На днях видел таблицу средней зарплаты по специальностям. Пока ещё IT-специалисты в топе, но их поджимают (разница в 10 000 рублей, а это всё заработки выше 100 000 рублей) фрезеровщики, токари, слесари. То есть мотивация есть. Что касается рабочих мест, я думаю, они тоже есть, в том числе высокооплачиваемые, а где взять эти руки? Недавно в столичной мэрии говорили о несоответствии предложения и спроса на рынке труда столицы. Заместитель мэра по вопросам социального развития Анастасия Ракова сказала, что сегодня у нас явный перекос: 75% вакансий в Москве требуют наличия среднего профессионального образования и только 15% высшего. Смотрим на структуру выпускников, которые выходят на рынок труда: 20% ребят оканчивают колледжи, 60% ВУЗы. Такой дисбаланс. Мы это понимаем и предпринимаем меры, увеличиваем количество бюджетных мест. В следующем учебном году столичные колледжи получат дополнительные 10 000 бюджетных мест для выпускников 9-х классов. Рабочих рук не хватает, потому что ребята не идут учиться в колледжи.
Сергей Михеев: Это вопрос профориентации, и людям надо объяснять возможные жизненные перспективы. Стоит вопрос работы с молодежной массовой культурой, потому что внутри этой культуры рабочие специальности – это непонятно что и непонятно для кого.
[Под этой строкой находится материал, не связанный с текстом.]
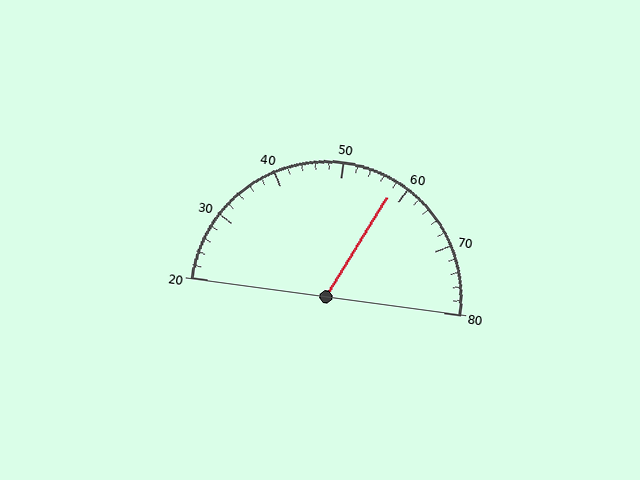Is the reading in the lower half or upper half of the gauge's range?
The reading is in the upper half of the range (20 to 80).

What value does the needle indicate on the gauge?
The needle indicates approximately 58.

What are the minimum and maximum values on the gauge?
The gauge ranges from 20 to 80.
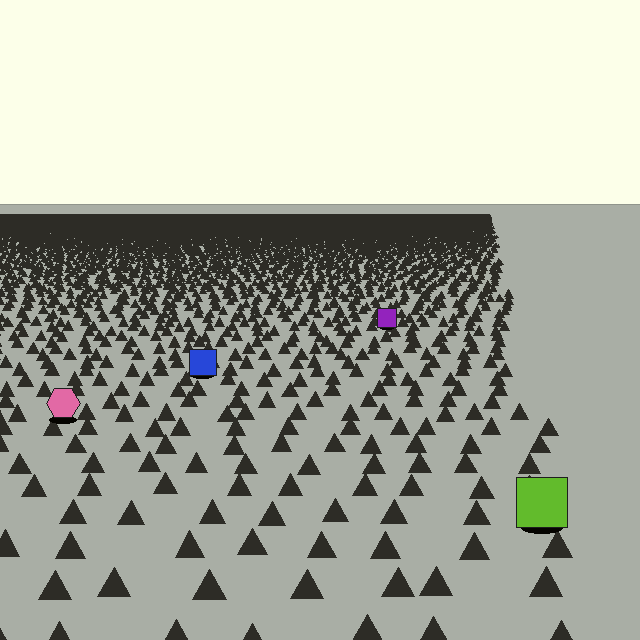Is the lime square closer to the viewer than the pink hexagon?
Yes. The lime square is closer — you can tell from the texture gradient: the ground texture is coarser near it.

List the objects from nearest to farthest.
From nearest to farthest: the lime square, the pink hexagon, the blue square, the purple square.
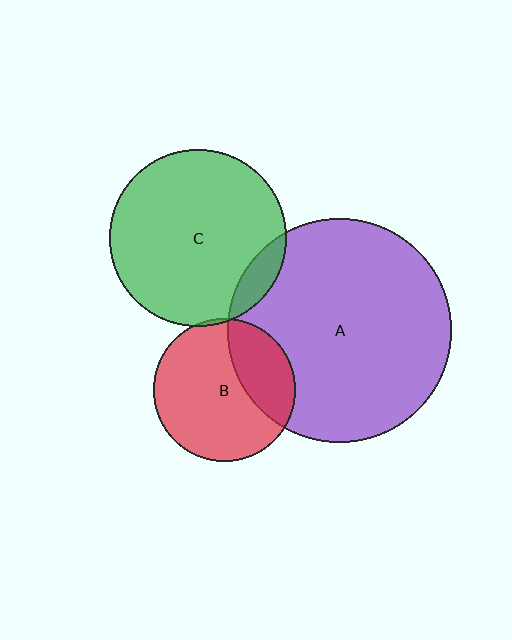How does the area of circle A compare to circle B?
Approximately 2.5 times.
Во-первых, эта проблема тянется издалека. Во-вторых, она тоже связана с кризисом 1990-х-2000-х годов, когда закрывались заводы и фабрики и огромное количество людей, имеющих рабочие специальности, оказались на улице. У любого крупного события всегда есть длинная инерция, и это за один день не решается. Инерция заключается в том, что дети и внуки рабочих бывших заводов и фабрик, которых в Москве работало огромное количество, расценивают опыт своих родителей, дедов, которых выбросили с предприятий в период реформ, как неудачный и ему не следуют. Чтобы эту тенденцию переломить, надо приложить очень большое количество усилий по изменению культурно-информационной повестки этой среды. Поэтому так важно работать с содержанием того, что в молодежной среде и культуре находит поддержку и применение. Надо показывать, что здесь можно и нужно развиваться, здесь можно жить, здесь доходно и интересно.
Начинают возмущаться «ущемлению свобод». Пропаганда антисоциального образа жизни дает плоды в виде отказа от позитивной, положительной социализации. Например: «Зачем я пойду работать токарем, если можно, сидя дома, зарабатывать деньги в Интернете?»
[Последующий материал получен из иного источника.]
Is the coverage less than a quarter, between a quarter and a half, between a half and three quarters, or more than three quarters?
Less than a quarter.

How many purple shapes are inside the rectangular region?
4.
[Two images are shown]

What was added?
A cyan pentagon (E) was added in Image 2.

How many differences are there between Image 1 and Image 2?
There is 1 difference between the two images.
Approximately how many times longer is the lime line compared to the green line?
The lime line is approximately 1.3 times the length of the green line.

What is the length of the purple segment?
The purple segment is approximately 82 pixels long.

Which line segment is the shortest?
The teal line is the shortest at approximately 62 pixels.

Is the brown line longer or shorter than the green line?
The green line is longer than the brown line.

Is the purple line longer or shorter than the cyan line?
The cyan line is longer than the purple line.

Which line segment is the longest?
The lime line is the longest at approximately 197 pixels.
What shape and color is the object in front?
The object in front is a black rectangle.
Последние уголовные дела показывают, что сидят на скамье подсудимых известные блогеры.
Сергей Михеев: Надо, чтобы это перестало быть модой. Или: «Зачем учиться, если я могу развозить пиццу и зарабатывать больше токаря?» Надо понимать, что без государственного регулирования и без изменения политики в сфере информации ничего не получится. Потому что очень тяжело формировать общественное мнение: это не разовые пиар-кампании проводить, к чему мы привыкли. Есть масса специалистов по тому, как заткнуть временно «дырку» в информационной политике или как провести избирательную кампанию, а как формировать долгосрочные течения общественной мысли — разучились делать: невыгодно, недоходно.
Это связано с тем, что ставятся краткосрочные цели: «Надо сейчас доложить начальнику, что всё выполнено, всё замечательно». А это не про стратегию: здесь надо менять долгосрочное течение, долгосрочное настроение в общественном мнении.
Здесь другая сторона вопроса, и эту волну разгоняют либеральные экономисты, финансисты, пережитки 1990-х и начала 2000-х годов. Они говорят, что «сейчас мы насытим рынок нужными рабочими руками (токари, фрезеровщики, сборщики беспилотников), а когда закончится СВО, куда их девать? Кто их будет кормить, за счет чего? Нужно ли нам столько?»
Сергей Михеев: Первое: полная ерунда, отталкивающаяся от рыночной экономики: «Рынок военной продукции сейчас это требует, а дальше не будет ничего требовать»! У нас спрос на рынке огромный, а отечественных товаров нет — мы покупаем всё импортное. «Куда же денутся все эти люди, которые сейчас собирают беспилотники?» Начнут собирать гражданскую продукцию. Наладьте выпуск отечественной гражданской продукции! Кроме продуктов ВПК мы ничего не делаем. Либеральные экономисты идеологически встроены в парадигму глобального рынка, поэтому у них и возникают такие вопросы.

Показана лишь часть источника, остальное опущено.